A universitária afirma que não tem vergonha de falar que utiliza as plataformas e indica a experiência para amigas. “Eu nunca me senti insegura em momento algum. Os homens com quem eu converso e me encontro passam uma segurança muito grande. Até porque antes mesmo dos encontros, já fazem transferências e mandam mimos. Então acredito que a maior intenção mesmo dos usuários da plataforma é ter momentos bons ao lado das acompanhantes”, conta. 

Como funcionam as plataformas de relacionamento sugar?

O 'MeuPatrocínio' se apresenta como uma rede social de relacionamentos. O diferencial, segundo Caio Bittencourt, diretor de comunicação da empresa, é que há transparência entre as partes em relação às expectativas. 

Caio afirma que a plataforma é bastante utilizada por homens divorciados que querem recomeçar a vida amorosa, mas não tem traquejo social. Os 'daddies' buscam companhia e, como dinheiro não é um problema, ficam felizes ao poder proporcionar sonhos e desejos das companheiras, segundo o diretor. 

O porta-voz discorda da tese de que essas relações representam uma objetificação das mulheres. “Quando a gente fala de relacionamento sugar, as pessoas entendem como se a mulher fosse apresentada na rua como sugar baby. Não é assim que a coisa funciona. É uma característica que a sugar gosta em um homem. São mulheres que gostam de se relacionar com homens bem-sucedidos e existe de fato uma relação”, alega.

O diretor comenta que esses tipos de relacionamento não são uma novidade. “Todo mundo conhece uma relação próxima que o homem é o provedor da relação. E mulheres que procuram homens que vão ser provedores não são melhores ou piores, simplesmente querem alguém que possa ajudar. Muitas delas trabalham”, disse. Bittencourt aponta ainda que a rede pode ser utilizada por mulheres ricas que buscam companheiros no mesmo patamar financeiro. 

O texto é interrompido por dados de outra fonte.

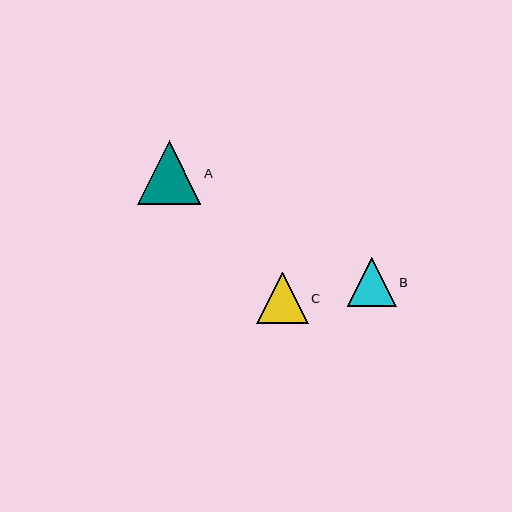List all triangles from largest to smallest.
From largest to smallest: A, C, B.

Ao entrar na plataforma, os usuários têm acesso a todos os perfis cadastrados e podem filtrar por cidade. O acesso é gratuito, mas também há planos pagos com funcionalidades extras. 

  • Plano Premium (R$ 299 por mês): recebem selo diamante no perfil e aparecem primeiro na lista de perfis
  • Plano Elite (R$ 999 por mês): recebem coroa no perfil, tem acesso a atendimento 24h, aparecem primeiro na lista de perfis e passam por verificação de antecedentes criminais 

Outra plataforma nesse objetivo, a 'Universo Sugar', também cobra assinaturas de R$ 99 a R$ 4.194 por semestre para os patrocinadores. O portal tem 270.456 inscritos no Ceará, sendo 223.182 babies e 47.274 daddies. De modo geral, essas redes sociais fazem uma análise dos perfis antes da aprovação - para garantir que as fotos utilizadas não são falsas e os usuários não são menores de idade. 

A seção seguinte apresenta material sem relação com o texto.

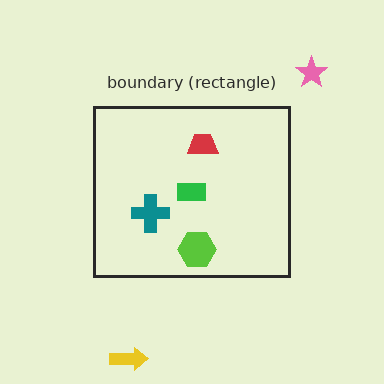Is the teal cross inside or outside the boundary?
Inside.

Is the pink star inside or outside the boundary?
Outside.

As empresas também explicitam que proíbem quaisquer pessoas de promover atividades ilícitas - como prostituição - ou comerciais de qualquer tipo. O advogado João Rafael Furtado, presidente da comissão de proteção de dados da OAB/CE, explica que as plataformas podem ser responsabilizadas caso alguma irregularidade ocorra, como o envolvimento de menores de idade ou indução à exploração sexual. 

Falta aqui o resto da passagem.